The genome is not merely a passive repository of genetic information. Chromosomes are dynamic entities undergoing structural changes that underlie development and cellular differentiation. We are interested in how developmental and environmental cues induce heritable variation in chromatin structure and how these variations regulate developmental potency, cell-fate and gene expression.

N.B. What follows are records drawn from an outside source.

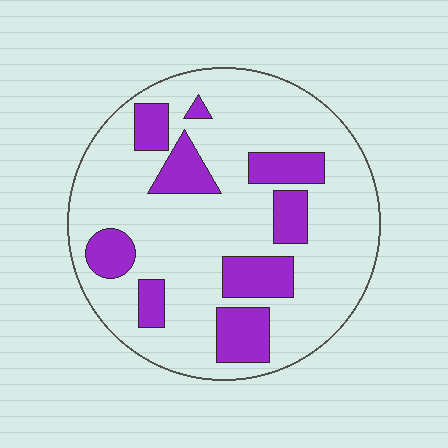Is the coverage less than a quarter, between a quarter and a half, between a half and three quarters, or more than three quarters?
Less than a quarter.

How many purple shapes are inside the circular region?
9.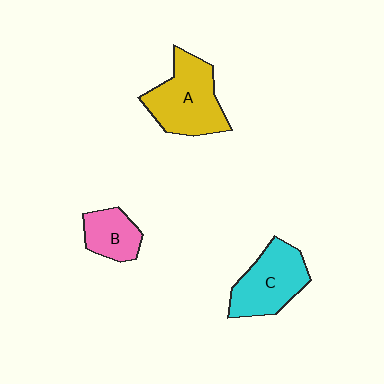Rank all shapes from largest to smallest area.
From largest to smallest: A (yellow), C (cyan), B (pink).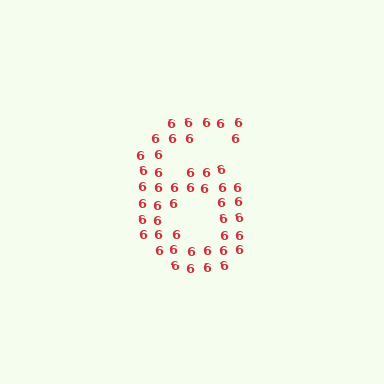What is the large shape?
The large shape is the digit 6.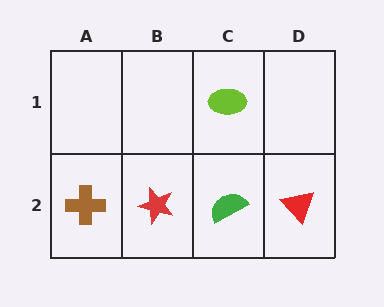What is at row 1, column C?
A lime ellipse.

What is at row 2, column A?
A brown cross.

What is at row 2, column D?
A red triangle.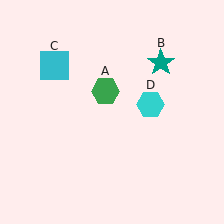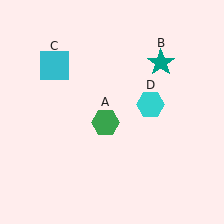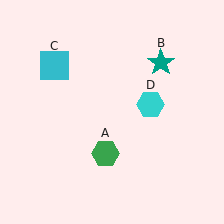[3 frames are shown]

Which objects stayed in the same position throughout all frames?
Teal star (object B) and cyan square (object C) and cyan hexagon (object D) remained stationary.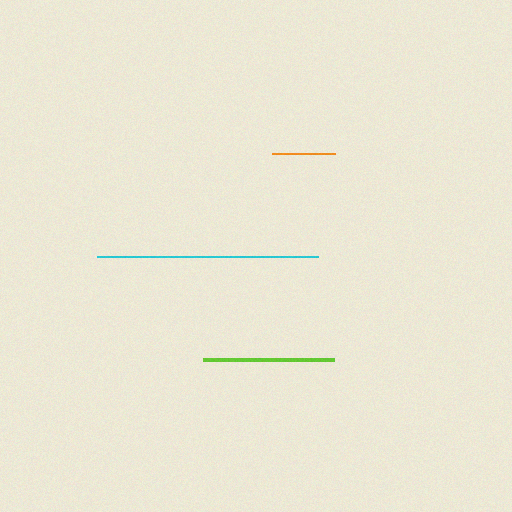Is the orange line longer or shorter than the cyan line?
The cyan line is longer than the orange line.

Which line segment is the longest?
The cyan line is the longest at approximately 220 pixels.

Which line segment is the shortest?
The orange line is the shortest at approximately 63 pixels.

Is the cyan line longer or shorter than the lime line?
The cyan line is longer than the lime line.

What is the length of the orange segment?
The orange segment is approximately 63 pixels long.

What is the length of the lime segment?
The lime segment is approximately 131 pixels long.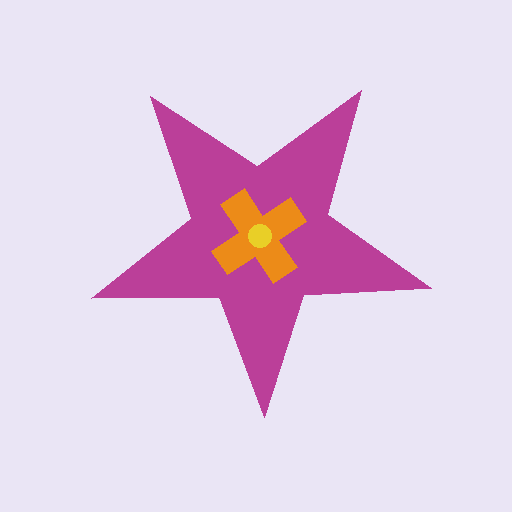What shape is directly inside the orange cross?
The yellow circle.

The development of the fertilized zygote into a complex organism has traditionally been understood as a unidirectional process, with cells in the embryo becoming gradually more committed to a specific tissue type. However, nuclear transfer experiments have demonstrated that the mammalian egg can relieve the constraints imposed by cellular differentiation and return the nucleus of an adult cell to a totipotent embryonic state. This process has been termed nuclear reprogramming. The primary research focus of our group is to understand the mechanisms by which reprogramming occurs. In particular, we wish to determine the nature of epigenetic information that is reprogrammed (i.e., aspects of DNA methylation and chromatin structure), the times at which reprogramming events occur and the identities of the molecular machinery that accomplish reprogramming.
In addition, we are using nuclear transfer and other approaches to develop human embryonic stem cell lines that carry the genes responsible for human neurodegenerative disease. It is our hope that these cell lines will provide valuable model systems for the in vitro study of these diseases.